La réglementation communautaire

2 Adoptée sur le fondement de l’article 100 du traité CEE (devenu article 100 du traité CE, lui-même devenu article 94 CE), la directive 85/374 a pour objet le rapprochement des législations des États membres en matière de responsabilité du producteur pour les dommages causés par le caractère défectueux de ses produits.

3 Aux termes de l’article 1er de cette directive, «[l]e producteur est responsable du dommage causé par un défaut de son produit».

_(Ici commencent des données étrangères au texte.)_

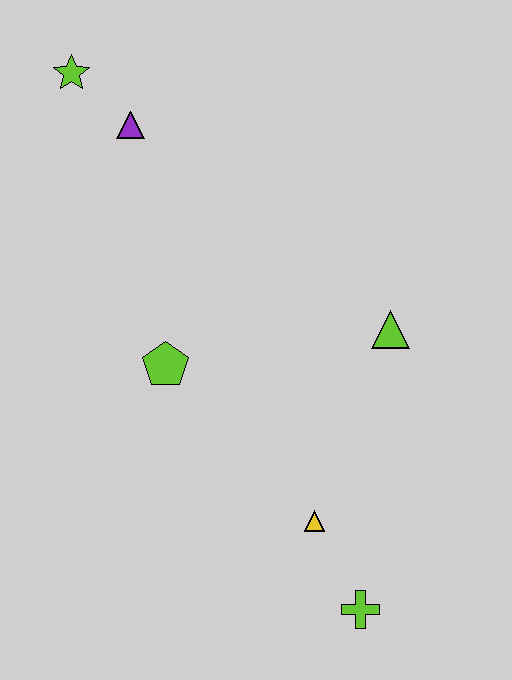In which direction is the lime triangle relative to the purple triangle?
The lime triangle is to the right of the purple triangle.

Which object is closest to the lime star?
The purple triangle is closest to the lime star.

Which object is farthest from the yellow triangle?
The lime star is farthest from the yellow triangle.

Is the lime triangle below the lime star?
Yes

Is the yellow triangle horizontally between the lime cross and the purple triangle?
Yes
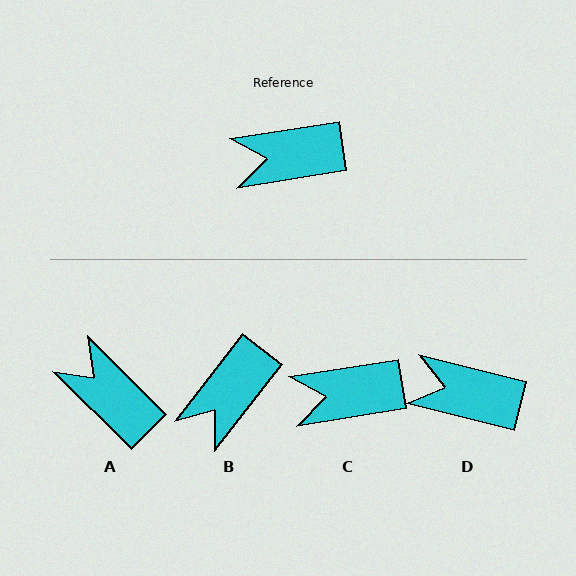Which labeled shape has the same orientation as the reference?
C.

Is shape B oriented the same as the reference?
No, it is off by about 43 degrees.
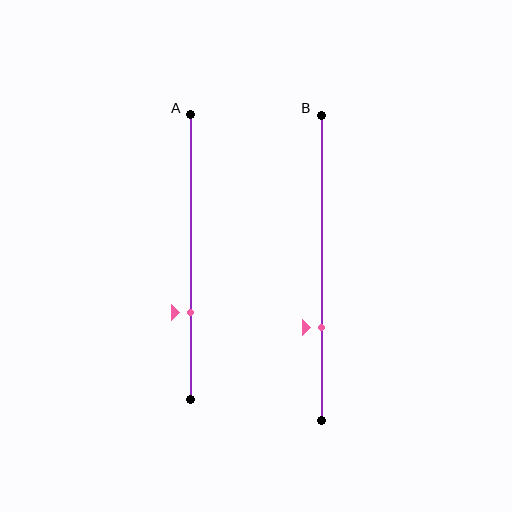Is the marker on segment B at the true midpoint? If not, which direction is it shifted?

4 L’article 3, paragraphe 3, de la même directive dispose:

«Si le producteur du produit ne peut être identifié, chaque fournisseur en sera considéré comme producteur, à moins qu’il n’indique à la victime, dans un délai raisonnable, l’identité du producteur ou de celui qui lui a fourni le produit. Il en est de même dans le cas d’un produit importé, si ce produit n’indique pas l’identité de l’importateur visé au paragraphe 2, même si le nom du producteur est indiqué.»

5 L’article 7 de ladite directive prévoit que le producteur n’est pas responsable en application de celle‑ci s’il prouve:

«[...]

d) que le défaut est dû à la conformité du produit avec des règles impératives émanant des pouvoirs publics;

e) que l’état des connaissances scientifiques et techniques au moment de la mise en circulation du produit par lui n’a pas permis de déceler l’existence du défaut;

[...]»

6 L’article 9, premier alinéa, de la directive 85/374 définit le terme «dommage», au sens de l’article 1er de celle‑ci, comme désignant:

«[...]

b) le dommage causé à une chose ou la destruction d’une chose, autre que le produit défectueux lui‑même, sous déduction d’une franchise de 500 [euros] à condition que cette chose:

i) soit d’un type normalement destiné à l’usage ou à la consommation privés

et

ii) ait été utilisée par la victime principalement pour son usage ou sa consommation privés.»

L’arrêt Commission/France

7 Dans le dispositif de l’arrêt Commission/France, précité, la Cour a déclaré et arrêté que:

– en incluant, dans l’article 1386‑2 du code civil français (ci-après le «code civil»), les dommages inférieurs à 500 euros;

– en considérant, à l’article 1386‑7, premier alinéa, du même code, que le distributeur d’un produit défectueux est responsable dans tous les cas et au même titre que le producteur, et

– en prévoyant, à l’article 1386‑12, second alinéa, dudit code, que le producteur doit prouver qu’il a pris les dispositions propres à prévenir les conséquences d’un produit défectueux afin de pouvoir se prévaloir des causes d’exonération prévues à l’article 7, sous d) et e), de la directive 85/374,

la République française a manqué aux obligations qui lui incombent en vertu respectivement des articles 9, premier alinéa, sous b), 3, paragraphe 3, et 7 de ladite directive.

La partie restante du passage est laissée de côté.